Dove via Biassa incrocia via Colombo, sul muro nero di BankItalia una targa ricorda che lì s’apriva nel circuito murario dell’antica città, la porta dei Biassa, la ricca famiglia che nella via aveva le case.
Quando ci passo, lancio gli occhi verso l’ultimo orizzonte, ma il mio guardo è escluso dal muro di cinta dell’Arsenale. Quando però quella siepe non era ancora stata eretta, la vista spaziava su terra seminata ed ubertosa dove c’era tanta l’acqua: ma dolce, non salsa. Quella sarebbe arrivata dopo quando per un colpo d’ascia ben assestato saltò la tura che sbarrava l’accesso alle onde del Golfo e il mare, non più trattenuto, s’impadronì impetuoso dell’invaso creato dai cavafanghi, le ruspe dell’epoca, e dall’opera sudata di vanga e pala.
Prima vedevi solo terraferma quando si usciva dalla porta che gli antenati chiamavano anche della fontana per quella lì presso, ma pure dell’ospedale.
Delle denominazioni non so dire quale sia la più datata, ma l’ospedale, uno dei nomi, lo si fece nel 1480 quando Spedia era già diventata autonoma e produttiva.
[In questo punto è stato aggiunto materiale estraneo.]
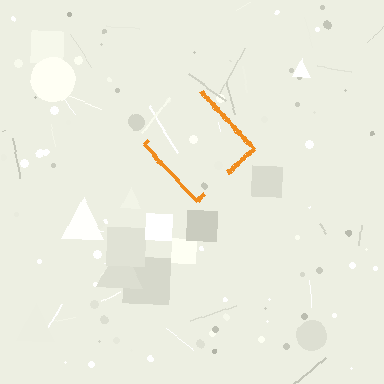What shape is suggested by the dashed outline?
The dashed outline suggests a diamond.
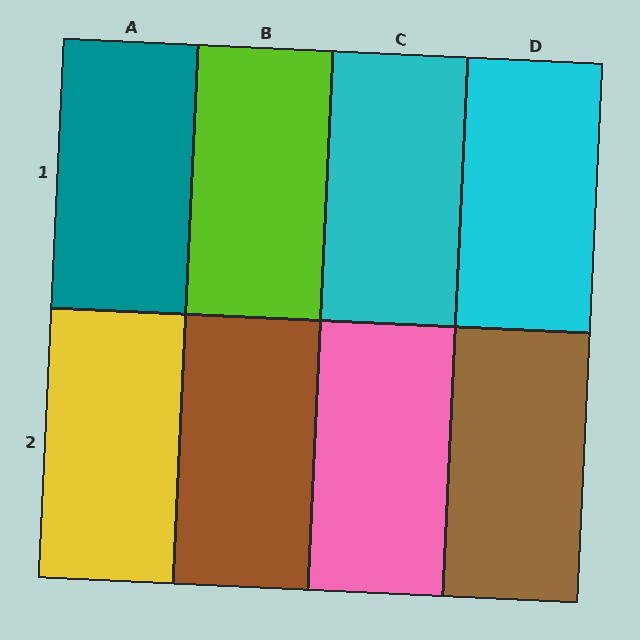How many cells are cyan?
2 cells are cyan.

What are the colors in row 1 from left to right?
Teal, lime, cyan, cyan.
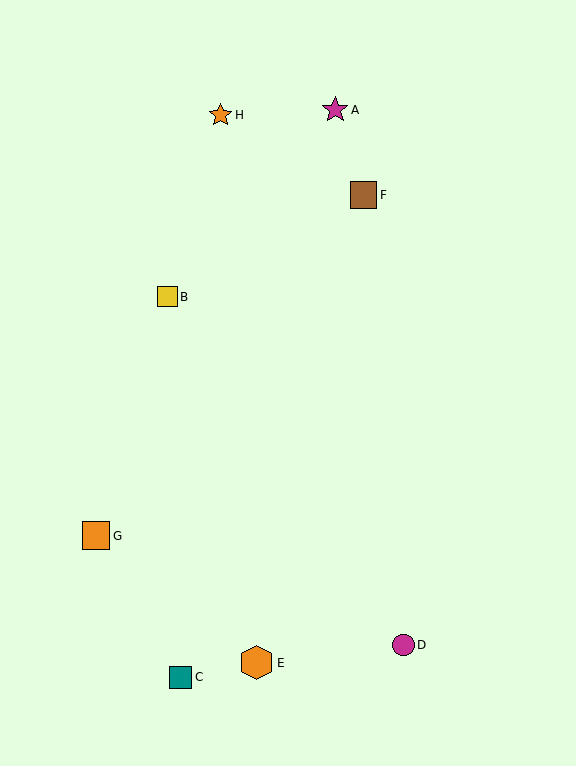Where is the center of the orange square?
The center of the orange square is at (96, 536).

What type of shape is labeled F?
Shape F is a brown square.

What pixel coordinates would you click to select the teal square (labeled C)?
Click at (181, 677) to select the teal square C.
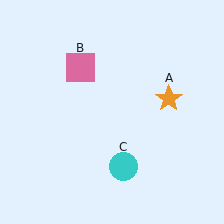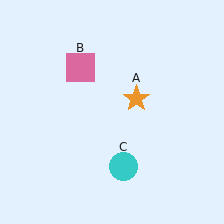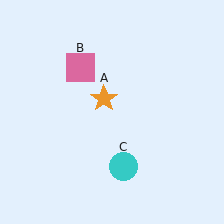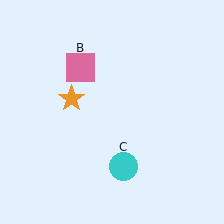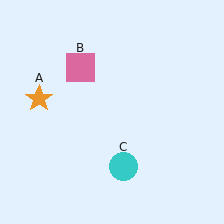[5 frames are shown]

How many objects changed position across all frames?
1 object changed position: orange star (object A).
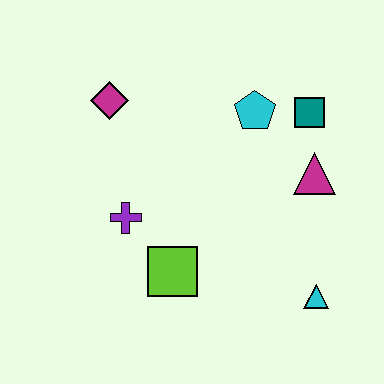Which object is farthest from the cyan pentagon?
The cyan triangle is farthest from the cyan pentagon.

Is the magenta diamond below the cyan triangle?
No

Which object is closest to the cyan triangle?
The magenta triangle is closest to the cyan triangle.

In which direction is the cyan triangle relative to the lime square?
The cyan triangle is to the right of the lime square.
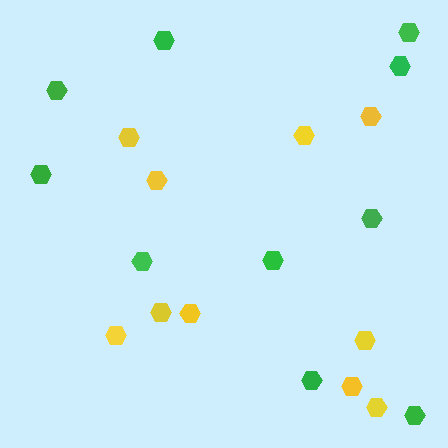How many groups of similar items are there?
There are 2 groups: one group of yellow hexagons (10) and one group of green hexagons (10).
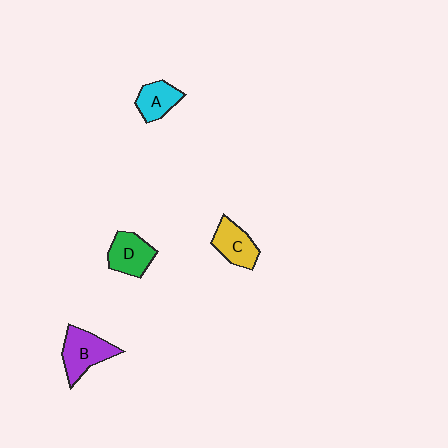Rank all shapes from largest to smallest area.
From largest to smallest: B (purple), D (green), C (yellow), A (cyan).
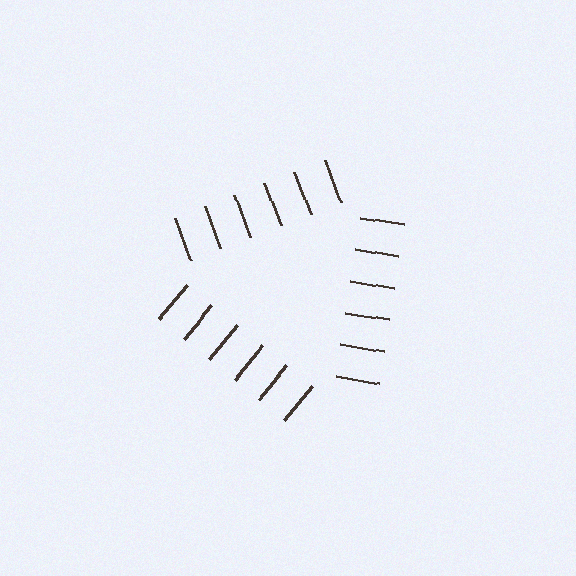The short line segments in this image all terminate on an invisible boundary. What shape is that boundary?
An illusory triangle — the line segments terminate on its edges but no continuous stroke is drawn.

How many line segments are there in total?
18 — 6 along each of the 3 edges.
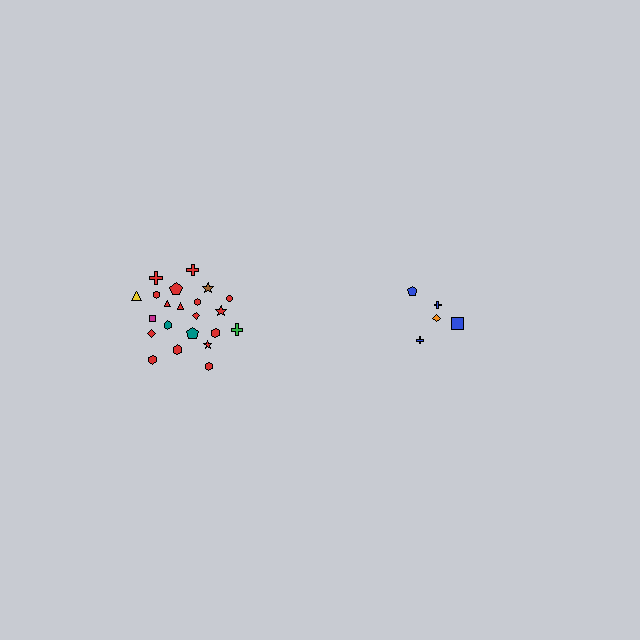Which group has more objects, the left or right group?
The left group.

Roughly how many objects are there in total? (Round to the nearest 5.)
Roughly 25 objects in total.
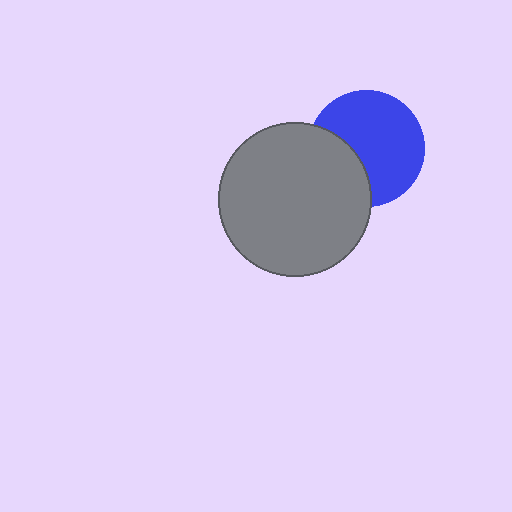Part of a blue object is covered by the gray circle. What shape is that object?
It is a circle.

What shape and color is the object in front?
The object in front is a gray circle.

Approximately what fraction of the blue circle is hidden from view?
Roughly 31% of the blue circle is hidden behind the gray circle.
Davanti alla targa, circa dov’è oggi lo stabile al civico 23, c’era un oratorio nei cui locali si realizzò il primo nosocomio cittadino. Il presidio religioso era intitolato a Sant’Andrea, nome che passa alla porta ed all’ospedale che se lo porta dietro nelle sue due successive collocazioni. Infatti, la struttura di via Biassa dopo un onorevole servizio di oltre tre secoli, dal 1804 viene trasferito nel convento dei Padri Minimi Riformati di San Francesco di Paola, Paolotti, per far prima.
Il cenobio fu eretto nel 1616 fuori delle mura. Tre botteghe con annesso retro davano sulla pubblica via, mentre sotto trovavi le cantine con un vano. Di sopra, c’erano 6 stanze e al primo piano 13 camerette s’affacciavano su un corridoio con vestibolo, un refettorio ed altri due piccoli vani.
Come altri, anche il convento dei Minimi fu convertito dalla tempesta giacobina al civile.
Gli altri conventi divennero scuole o caserme; dai Paolotti si portò l’ospedale ormai inadeguato nell’altra sede e lì rimase fino a che non si costruì quello di San Cipriano inaugurato nel 1914.
Quando il servizio sanitario trasloca nella nuova location, i Paolotti servirono per più usi, ospitando anche la Pretura e poi l’Assessorato al welfare del Comune. Ma la struttura, mal tenuta e mai manotenuta, si degradava sempre più. La si restaurò completamente una quindicina d’anni fa.
Oggi è l’elegante edificio del Lia: uno degli appuntamenti più prestigiosi per chi viene da fuori, ma anche un luogo di memorie che gli Spezzini dovrebbero meglio conoscere.